O doutrinador Raimundo Simão de Melo enfatiza:

“São chamados de transindividuais ou metaindividuais certos interesses ou direitos pelo fato de que os mesmos transcendem a esfera privada e pessoal do indivíduo porque não pertencem a uma só pessoa. São direitos de todos os cidadãos dispersamente considerados na coletividade; a lesão de um constitui a ofensa a toda a coletividade, assim como a satisfação de um também implica a satisfação de todos, daí a sua indivisibilidade como marca principal norteadora do procedimento de tutela dos mesmos.”

A definição dos direitos e interesses meta individuais apareceu com o artigo 81 da Lei n. 8.078 de 1990, conhecida como o Código de Defesa do Consumidor, assim disciplinando-os:

Art. 81. A defesa dos interesses e direitos dos consumidores e das vítimas poderá ser exercida em juízo individualmente, ou a título coletivo.

Parágrafo único. A defesa coletiva será exercida quando se tratar de:

I - interesses ou direitos difusos, assim entendidos, para efeitos deste código, os transindividuais, de natureza indivisível, de que sejam titulares pessoas indeterminadas e ligadas por circunstâncias de fato;

II - interesses ou direitos coletivos, assim entendidos, para efeitos deste código, os transindividuais, de natureza indivisível de que seja titular grupo, categoria ou classe de pessoas ligadas entre si ou com a parte contrária por uma relação jurídica base;

III - interesses ou direitos individuais homogêneos, assim entendidos os decorrentes de origem comum.


Cappeletti:

[...] a summa diviso aparece irreparavelmente superada diante da realidade social de nossa época, que é infinitamente mais complexa, mais articulada, mais ‘sofisticada’ do que aquela simplista dicotomia tradicional [...] o ar que respiramos não é meu, nem seu, é de todos e de ninguém, ao mesmo tempo. Não é do indivíduo, nem do Estado.

Ademais, em nosso país uma das primeiras leis a dispor sobre tutela coletiva foi a n° 1.134/50, que trazia a legitimidade para a representação coletiva ou individual dos associados da classe dos funcionários ou empregados de empresas industriais da União, entre outras; posteriormente o Estatuto da OAB n° 4.215/63 trouxe a legitimidade no artigo 129 para a instituição agir em nome próprio e, em matéria trabalhista, a Lei n° 6.708/79 permitiu aos sindicatos a apresentação de reclamações trabalhistas em nome de grupos de trabalhadores, como substitutos processuais.

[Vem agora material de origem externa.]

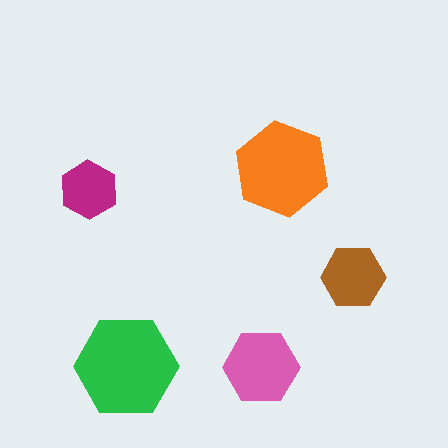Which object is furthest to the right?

Desta forma, o movimento de modernização e ruptura do processo civil tradicional dinamizou o sistema jurídico coletivo com mecanismos significativos para fomentar a democratização do acesso e tornar mais célere o processo, como ocorre atualmente no procedimento da tutela coletiva inibitória, da ação civil pública e coletiva, do mandado de segurança coletivo, da ação popular, da própria antecipação dos efeitos da sentença, com procedimentos mais rápidos e menos burocráticos, além da estruturação dos juizados especiais, estruturação dos Tribunais, entre outras mudanças que ainda necessitam de muitos reparos, mas que iniciam uma nova fase com as Leis n° 4.717/85 (Lei de Ação Popular), n° 7.347/85 (Lei de Ação Civil Pública), n° 8.069/90 (Estatuto da Criança e do Adolescente), n° 8.078/90 (Código de Defesa do Consumidor), entre outros.

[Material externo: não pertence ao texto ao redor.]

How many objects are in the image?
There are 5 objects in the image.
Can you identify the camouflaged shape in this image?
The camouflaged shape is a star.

O meio instrumental coletivo é hoje um importante meio de solução de lesões de massa, tendo por fundamento, por exemplo, a defesa de interesses ou direitos difusos, coletivos e individuais homogêneos, conforme conceituação supra, vindo expresso no artigo 81, da Lei n. 8.078 de 1990. Tal perspectiva objetiva atingir e garantir a relevância social do bem tutelado e a preservação dos direitos fundamentais da pessoa humana.

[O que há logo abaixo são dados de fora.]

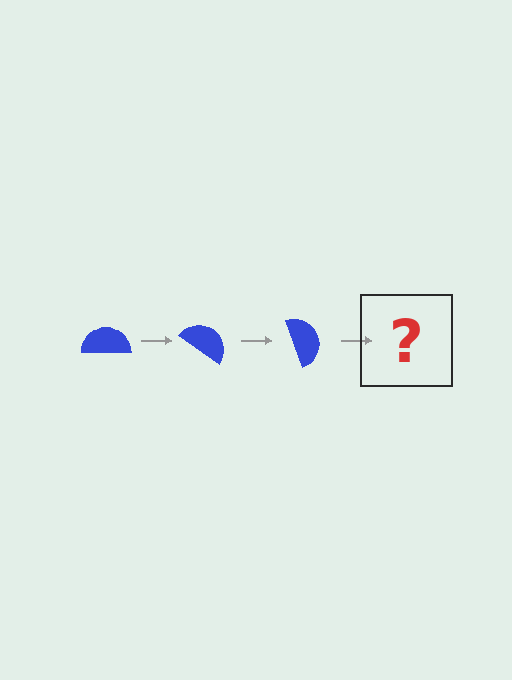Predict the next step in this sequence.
The next step is a blue semicircle rotated 105 degrees clockwise.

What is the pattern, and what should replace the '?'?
The pattern is that the semicircle rotates 35 degrees clockwise each step. The '?' should be a blue semicircle rotated 105 degrees clockwise.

A coletivização da solução judicial surge também como meio de se buscar a esperada celeridade processual, conforme regramento trazido pela Emenda Constitucional 45 de dezembro de 2004, que inseriu o inciso LXXVIII no artigo 5°, da CF/88, potencializando a universalização do acesso, além de se evitar a tomada de decisões conflitantes, o que poderia facilmente causar o desprestígio do Poder Judiciário.

Contudo, a melhora na compreensão sobre a tutela jurisdicional coletiva, partindo do pressuposto de que ela deve ser tratada não como um direito processual tradicional, ou individual, mas como um direito coletivizado e moderno, útil para o deslinde de macro lesões, por isso eminentemente coletivo deve ser o direito processual, deixando as normas do processo individual como um “soldado de reserva”.

Tal dinamização e compreensão no intuito de tornar tal tutela coletivizada mais efetiva auxiliam o acesso à justiça, já que temos um forte instrumento de realização de direitos, mas muitas vezes não possuímos munição compatível para a utilização do meio inserido no sistema ou treinamento suficiente para o seu uso.

Necessário salientar que o dissídio coletivo evita milhares de pessoas litigando num mesmo pólo, mas para isso algumas barreiras devem ser destruídas, como é o caso de discussões cerebrinas sobre a legitimidade para agir, a produção de efeitos subjetivos e objetivos da coisa julgada, a competência para o ajuizamento, a intervenção de terceiros, dentre outros temas que merecem estudos específicos, pois fogem do tema tratado.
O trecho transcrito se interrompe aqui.